The same is true of some truly remarkable facts about our world. Let me take Zeno’s paradoxes as an example, since I find they’re so familiar that many people simply roll their eyes when you bring them up.
I remember with clarity the day my father introduced me to a version of one. We were driving home from an A&W drive-through with a quart of root beer back when you couldn’t get A&W root beer in the store. He pointed out that in order to get home, we’d need to go half way, then half of the remaining distance, then half of the remaining distance, and so on. “Therefore,” he concluded for me, “we’ll never get home.”
As wonderfully surprising as his argument was, by the end of the day I was no longer puzzling over it. As I ran into it again and again over the years, it ceased to evoke any wonder.
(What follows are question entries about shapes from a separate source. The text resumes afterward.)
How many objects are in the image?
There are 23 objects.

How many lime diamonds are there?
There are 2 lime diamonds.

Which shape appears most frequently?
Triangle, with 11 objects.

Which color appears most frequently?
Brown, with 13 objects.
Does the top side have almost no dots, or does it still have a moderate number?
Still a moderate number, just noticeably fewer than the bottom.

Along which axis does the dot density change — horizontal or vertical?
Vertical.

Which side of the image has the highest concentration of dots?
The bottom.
And when I was introduced to limits in high school I thought I had the explanation I needed (see my blog of 19 October 2017, Does 1 = .99999… for a discussion of limits).
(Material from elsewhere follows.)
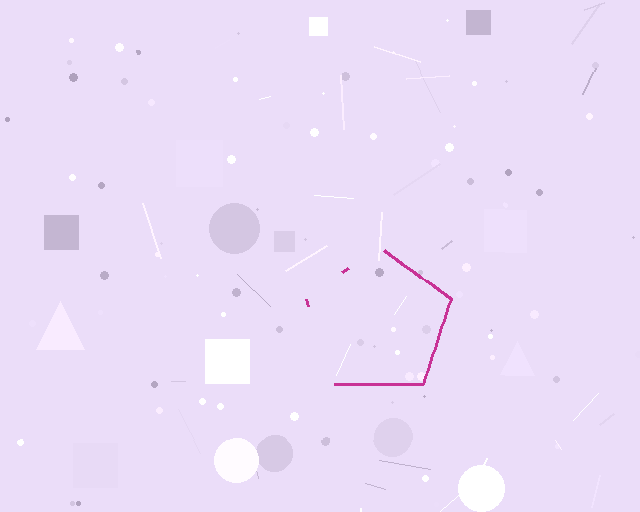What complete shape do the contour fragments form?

It was only decades later that I again came to appreciate Zeno’s paradoxes as I realized that some things are likely beyond comprehension.
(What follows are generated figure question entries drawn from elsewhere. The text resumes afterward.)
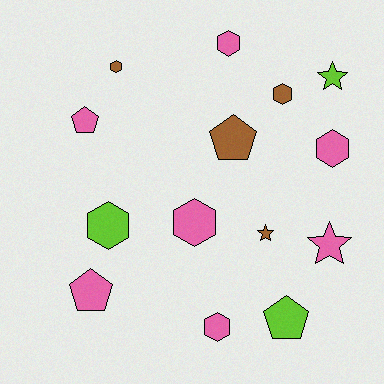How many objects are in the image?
There are 14 objects.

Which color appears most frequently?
Pink, with 7 objects.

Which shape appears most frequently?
Hexagon, with 7 objects.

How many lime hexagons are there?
There is 1 lime hexagon.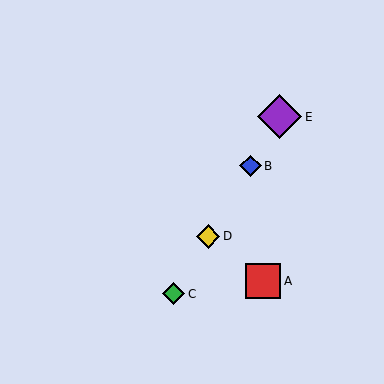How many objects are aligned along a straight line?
4 objects (B, C, D, E) are aligned along a straight line.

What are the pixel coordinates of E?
Object E is at (280, 117).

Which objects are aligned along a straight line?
Objects B, C, D, E are aligned along a straight line.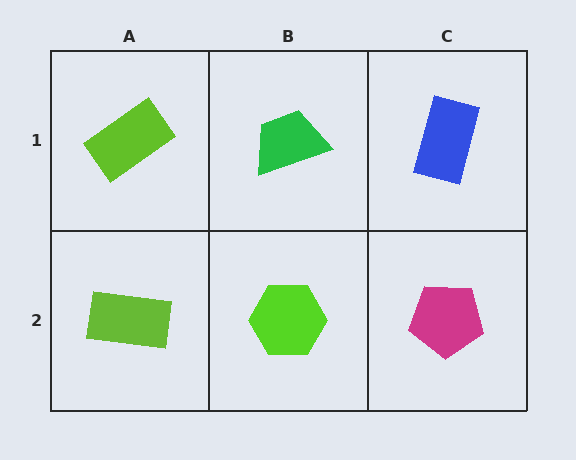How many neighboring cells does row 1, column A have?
2.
I can’t recreate the wonder I once felt – that’s one of the consequences of familiarity. But I can appreciate that something’s askew. In traveling home with my father, not only did we have to cover an infinite number of distances, but individually each one had finite length. When would we actually cross the threshold and arrive at our destination?
Hopefully many of the examples in my book are new to the reader and elicit a sense of wonder. Others, like Zeno’s paradoxes, may not. But that doesn’t mean we shouldn’t stop and consider them one more time. The world’s filled with surprises. We’ve often just become too familiar with them to appreciate what’s right in front of us.